En 1994 que Zapata se hizo mundialmente famoso, tenía ocho años que doña Carmen se había ido, luego de una caída que le provocó fractura en la cadera y que en la clínica del IMSS en Plan de Ayala porque les gritaba, dándole órdenes: “¡Doctores, enfermeras, a ver quién jijos de la chin… viene y me inyecta algo para que me muera rápido, ¡Órale cabrones!” Sus hijas y nietos solamente escuchábamos, ya no quería dolor, no le asustaba la muerte, pero quería dejar de dar lata a los demás.
Forjada en la Revolución del Sur, siempre presumida de su oriundez “y que antes de mí, cuando menos seis generaciones nacieron en estas tierras sin que Morelos existiera como estado”, este aniversario luctuoso de don Emiliano lo aprovechamos para lanzar dos consignas: ¡Viva Zapata! ¡Viva Carmen Lozano, la hija del Hurón de Jojutla!
(A Carmen le decían desde niñita “La Chicuasa”, porque tenía seis dedos en cada extremidad y Chicuasen en náhuatl es el número seis).

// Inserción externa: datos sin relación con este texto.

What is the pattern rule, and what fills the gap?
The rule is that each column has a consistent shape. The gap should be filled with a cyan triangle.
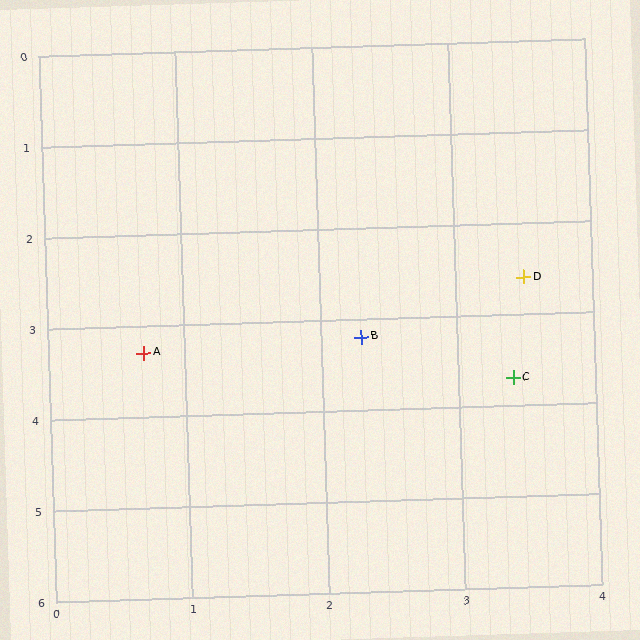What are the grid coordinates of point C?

“La gente es tan pendeja, que traen a sus niños para que me froten los dedos chiquitos de la mano. Dicen que les da buena suerte. Es la ignorancia, hijo, es la ignorancia”. Ella aprendió a leer con pedazos de periódico que encontraba en los sanitarios improvisados –donde se hacía de aguilita— tirados por los letrados, a propósito.